Genetyka pomaga w walce z rakiem
Czy dany człowiek zachoruje na raka? Czy i kiedy będzie miał przerzuty nowotworu? Czy przepisany przez lekarza lek zadziała u chorego na raka pacjenta? W znalezieniu odpowiedzi na te pytania pomagać powinny badania genetyczne - mówili onkolodzy na konferencji prasowej w Warszawie.
O tym, jak ważne jest badanie aktywności poszczególnych genów u ludzi chorych na raka oraz u tych, którzy na raka mogą zachorować, debatowano podczas tegorocznego spotkania wiodącej w świecie organizacji onkologicznej, Amerykańskiego Towarzystwa Onkologii Klinicznej (ASCO) - podkreślali polscy naukowcy. W Orlando spotkało się ponad 20 tysięcy specjalistów z całego świata, którzy przedstawili prawie 4 tysiące publikacji wykładów i sesji plakatowych (w tym 17 prac z Polski).

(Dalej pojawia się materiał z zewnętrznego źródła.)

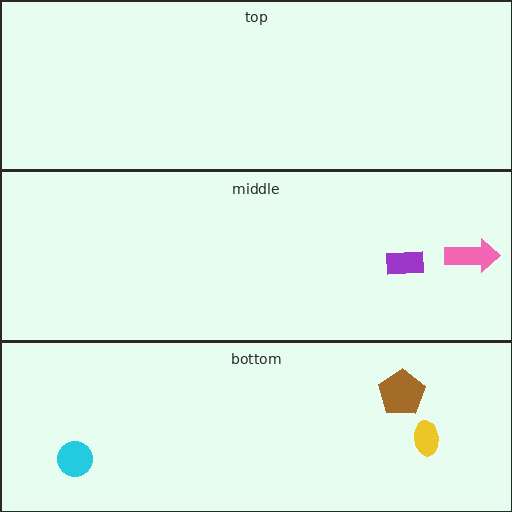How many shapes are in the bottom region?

Według krajowego konsultanta w dziedzinie onkologii klinicznej, prof. Macieja Krzakowskiego, konieczna jest w Polsce identyfikacja chorych z rzeczywistymi szansami uzyskania korzyści z danej terapii. Dzięki temu wiadomo byłoby, że dany lek u chorego z pewnością zadziała. Taka identyfikację mogą umożliwić badania genetyczne.

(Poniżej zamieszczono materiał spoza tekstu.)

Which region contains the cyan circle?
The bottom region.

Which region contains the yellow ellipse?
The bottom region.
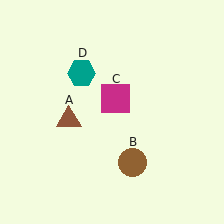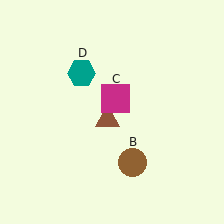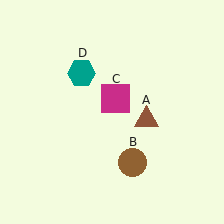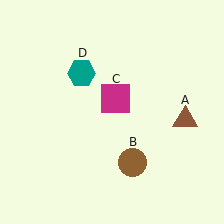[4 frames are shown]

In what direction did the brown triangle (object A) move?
The brown triangle (object A) moved right.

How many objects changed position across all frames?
1 object changed position: brown triangle (object A).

Jak tłumaczył kierownik Kliniki Onkologii Centralnego Szpitala Klinicznego Wojskowego Instytutu Medycznego w Warszawie prof. Cezary Szczylik, to że u niektórych pacjentów lek onkologiczny nie działa, powodowane jest działaniem poszczególnych genów chorego.
Poznawanie praw, którymi rządzą się nowotwory, to w zasadzie poznawanie funkcji poszczególnych genów u człowieka - powiedział prof. Szczylik. Na przykład wiadomo, że u kobiet pewne mutacje w genie BRCA-1 mogą wiązać się z rakiem piersi - wyjaśnił.

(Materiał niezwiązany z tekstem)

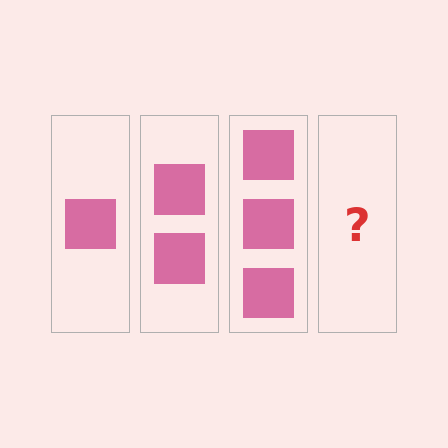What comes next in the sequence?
The next element should be 4 squares.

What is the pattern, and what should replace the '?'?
The pattern is that each step adds one more square. The '?' should be 4 squares.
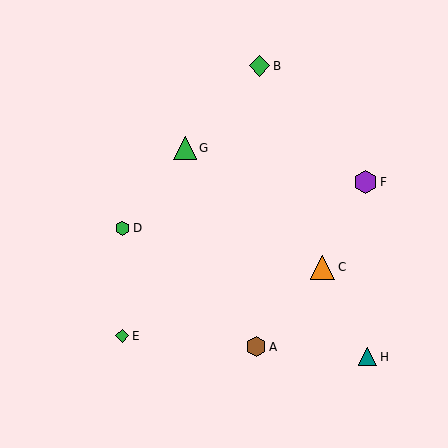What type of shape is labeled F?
Shape F is a purple hexagon.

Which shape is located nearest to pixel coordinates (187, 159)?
The green triangle (labeled G) at (185, 148) is nearest to that location.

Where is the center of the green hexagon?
The center of the green hexagon is at (123, 228).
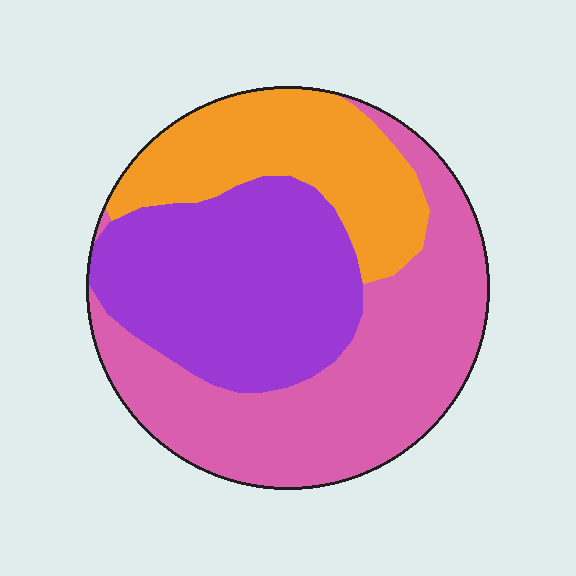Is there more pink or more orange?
Pink.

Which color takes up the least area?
Orange, at roughly 25%.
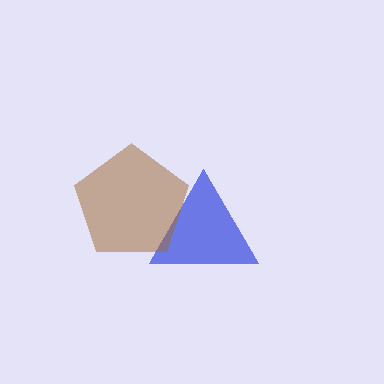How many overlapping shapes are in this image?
There are 2 overlapping shapes in the image.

Nadmierna aktywność niektórych genów powoduje, że człowiek może zachorować na nowotwór. Badania zachowania się genów pozwalają także określić, czy i kiedy u chorego mogą nastąpić przerzuty raka - tłumaczył onkolog. Wiedząc to, lekarze nie będą podawać pacjentowi leków przeciw przerzutom, skoro przerzutu nie będzie; będą też w stanie dobrać pacjentowi lek, który z pewnością zadziała - wyjaśnił.
Koszt użycia nowoczesnych leków opracowywanych w ostatnich latach w światowych laboratoriach przekracza możliwości budżetowe większości krajów, w tym Polski - zwrócił uwagę kierownik Katedry i Kliniki Onkologii i Radioterapii Akademii Medycznej w Gdańsku, prof. Jacek Jassem.
Podczas konferencji podkreślano także, że za mało jest w Polsce wykwalifikowanych onkologów - szczególnie profesorów onkologii, na akademiach medycznych onkologii poświęca się zdecydowanie za mało miejsca.
Jak poinformowano, nowotwory wykrywane są każdego roku u około 120 tys. Polaków. Do najgroźniejszych należą rak płuca i rak piersi (najczęstszy nowotwór złośliwy u kobiet). W przypadku raka płuca rocznie odnotowuje się w Polsce 18 tys. nowych zachorowań, a w przypadku raka piersi - 10 tys.